Last updated on: 6/19/2020 10:28:04 AM PST
Should the US Have Withdrawn from the Open Skies Treaty?
The Open Skies Treaty was signed by President George H.W. Bush on Mar. 24, 1992 and went into effect on Jan. 1, 2002. The treaty allows all signatories to send unarmed observation flights to observe military or other activities. In the letter sent to Congress recommending ratification, Bush stated, "By engaging all participating States actively in cooperative observation, the Treaty on Open Skies will strengthen international stability. The Treaty also provides an important means of increasing mutual understanding of military forces and activities, thus easing tensions and strengthening confidence and security, not only in the area covered by the Treaty, but in other areas as well."
The Trump administration announced withdrawal from the treaty on May 21, 2020.
...At its core, the Treaty was designed to provide all signatories an increased level of transparency and mutual understanding and cooperation, regardless of their size. Russia’s implementation and violation of Open Skies, however, has undermined this central confidence-building function of the Treaty – and has, in fact, fueled distrust and threats to our national security – making continued U.S. participation untenable."
Source: Michael R. Pompeo, "On the Treaty on Open Skies," state.gov, May 21, 2020]
"In announcing the intent to withdraw from the Open Skies Treaty, President Trump has doubled down on his short-sighted policy of going it alone and abandoning American leadership. With the world confronting the health and economic consequences of a global pandemic, the United States should be leading the international community, working with allies, and avoiding destabilizing actions.
...The Trump Administration says it is withdrawing from the Treaty because Russia is cheating. There are real concerns that Russia is not complying fully with the Treaty. It has improperly imposed restrictions on overflights over certain regions (Kaliningrad and the Russian-occupied regions of Abkhazia and South Ossetia in Georgia), to which the United States and other parties have objected. These Russian violations should be addressed not by withdrawing from the Treaty, but by seeking to resolve them through the Treaty’s implementation and dispute mechanism. That is exactly how other disputes over Russian implementation have been resolved, including altitude restrictions over Chechnya."

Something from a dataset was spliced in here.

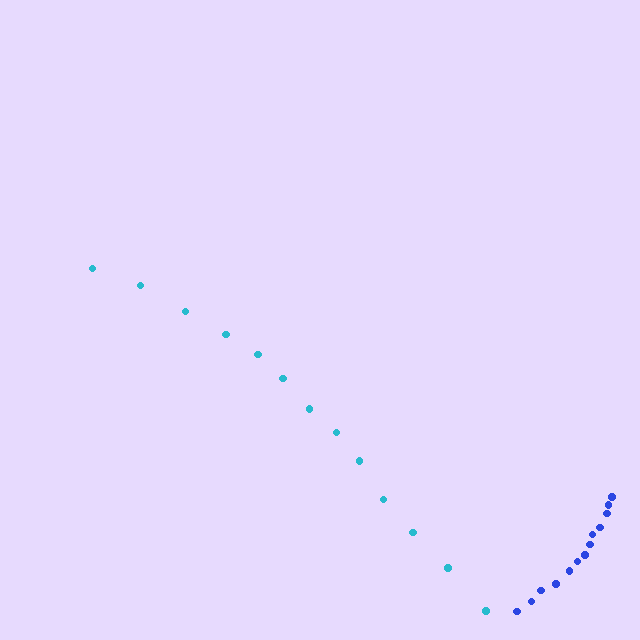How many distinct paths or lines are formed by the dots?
There are 2 distinct paths.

Source: Joe Biden, "Statement on Vice President Joe Biden on President Trump's Decision to Withdraw from the Open Skies Treaty," medium.com, May 22, 2020
"Even worse than Trump’s contemptible tweeting has been his pro-war policies and actions and his callous disregard for servicemembers. In the last two weeks alone, the Trump administration has... [w]ithdrawn the US from the Open Skies Treaty, which allows its remaining 33 signatories to conduct unarmed surveillance flights over each others’ territories to observe military forces and nuclear weapons installations in order to verify arms control and peace treaty obligations."
Source: Howie Hawkins, "Memorial Day: Honor the Warriors, Not the Wars," howiehawkins.us, May 25, 2020
"The treaty reduces the chances of international incidents and accidental war, so we should not have withdrawn."